When Mr. Stone had finished, he sat back in his chair with closed eyes.  A supreme silence reigned in the bare room above those two men of different generations and of such strange dissimilarity of character.  Hilary broke that silence.

“I heard the cuckoo sing to-day,” he said, almost in a whisper, lest Mr. Stone should be asleep.

“The cuckoo,” replied Mr. Stone, “has no sense of brotherhood.”

“I forgive him-for his song,” murmured Hilary.

“His song,” said Mr. Stone, “is alluring; it excites the sexual instinct.”

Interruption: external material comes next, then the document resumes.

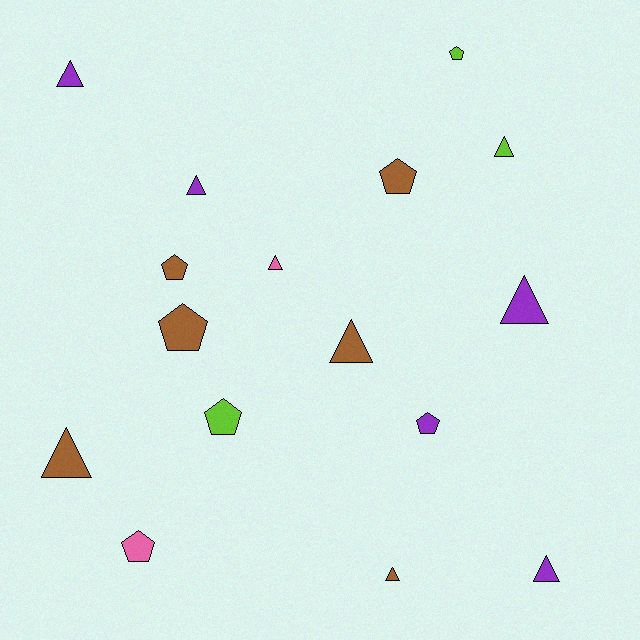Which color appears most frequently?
Brown, with 6 objects.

Then to himself he added: 

“She has not come, as yet!”

Even as he spoke there was heard by Hilary a faint tapping on the door.  He rose and opened it.  The little model stood outside.

CHAPTER XXIX

RETURN OF THE LITTLE MODEL

That same afternoon in High Street, Kensington, “Westminister,” with his coat-collar raised against the inclement wind, his old hat spotted with rain, was drawing at a clay pipe and fixing his iron-rimmed gaze on those who passed him by.  It had been a day when singularly few as yet had bought from him his faintly green-tinged journal, and the low class of fellow who sold the other evening prints had especially exasperated him.  His single mind, always torn to some extent between an ingrained loyalty to his employers and those politics of his which differed from his paper’s, had vented itself twice since coming on his stand; once in these words to the seller of “Pell Mells”:  “I stupulated with you not to come beyond the lamp-post.  Don’t you never speak to me again—­a-crowdin’ of me off my stand”; and once to the younger vendors of the less expensive journals, thus:  “Oh, you boys!  I’ll make you regret of it—­a-snappin’ up my customers under my very nose!  Wait until ye’re old!” To which the boys had answered:  “All right, daddy; don’t you have a fit.  You’ll be a deader soon enough without that, y’know!”

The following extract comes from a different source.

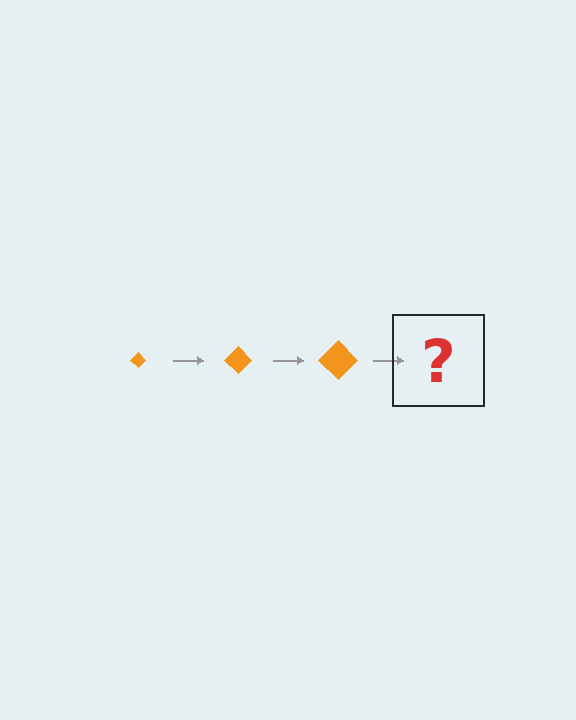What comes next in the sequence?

It was now his time for tea, but “Pell Mell” having gone to partake of this refreshment, he waited on, hoping against hope to get a customer or two of that low fellow’s.  And while in black insulation he stood there a timid voice said at his elbow—­

“Mr. Creed!”

The aged butler turned, and saw the little model.

“Oh,” he said dryly, “it’s you, is it?” His mind, with its incessant love of rank, knowing that she earned her living as a handmaid to that disorderly establishment, the House of Art, had from the first classed her as lower than a lady’s-maid.  Recent events had made him think of her unkindly.  Her new clothes, which he had not been privileged to see before, while giving him a sense of Sunday, deepened his moral doubts.

“And where are you living now?” he said in tones incorporating these feelings.

“I’m not to tell you.”

“Oh, very well.  Keep yourself to yourself.”